The present invention relates to a load introducing element for a control surface of an aircraft or a spacecraft, as well as to a method for manufacturing the same, and to an aircraft including the same.
Larger control surfaces of commercial passenger airplanes often include ribs, which are mounted on at least one spar and are enveloped by an outer skin. Control surfaces with a relatively complex movement pattern (which, for example, goes well beyond a simple flapping) require a special mounting and special drive elements. Thus, for example, in order to increase the lift coefficient in certain flight phases Fowler flaps move in both a translatory and rotational manner and, correspondingly, are mounted in a moveable manner (for example, on pendulum supports, roller carriages or the like) and deflected by a pivotably mounted actuator.
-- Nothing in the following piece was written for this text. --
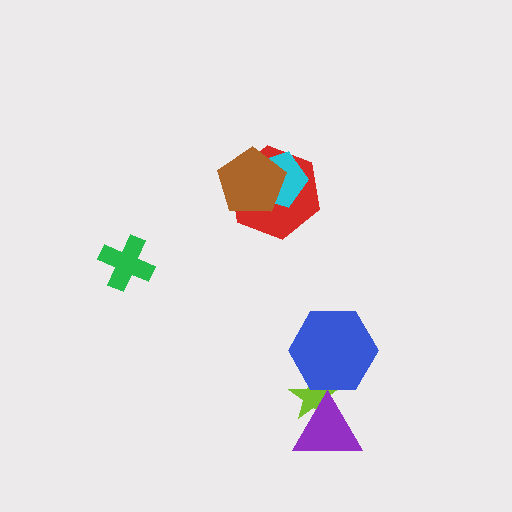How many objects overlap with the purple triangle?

Therefore, a control surface design which is adapted to the above features includes at least one rib that serves as the interface between loads that occur on the control surface and the structure of the craft. Furthermore, this rib can be used to mount the control surface. Currently such “load introducing ribs” are manufactured as a metal part to be milled—even in the case of a total CRP [carbon fiber reinforced plastic] construction of the control surface itself—and are mechanically connected to the control surface (for example, by interlocking connecting elements).
The production of such a metal load introducing rib is very expensive because it involves mechanical machining of a solid workpiece and, thus, results in high costs. Furthermore, there is the drawback that in the case of control surfaces that are made of fiber reinforced composite materials, a metal load introducing rib has a different heat expansion behavior than the control surface, attached to it. The result may be mechanical stresses that can be compensated only by means of suitably designed structures or by flexible mountings. Consequently such metal load introducing ribs are extremely disadvantageous in modern commercial passenger airplanes with control surfaces that are made of fiber reinforced composite materials.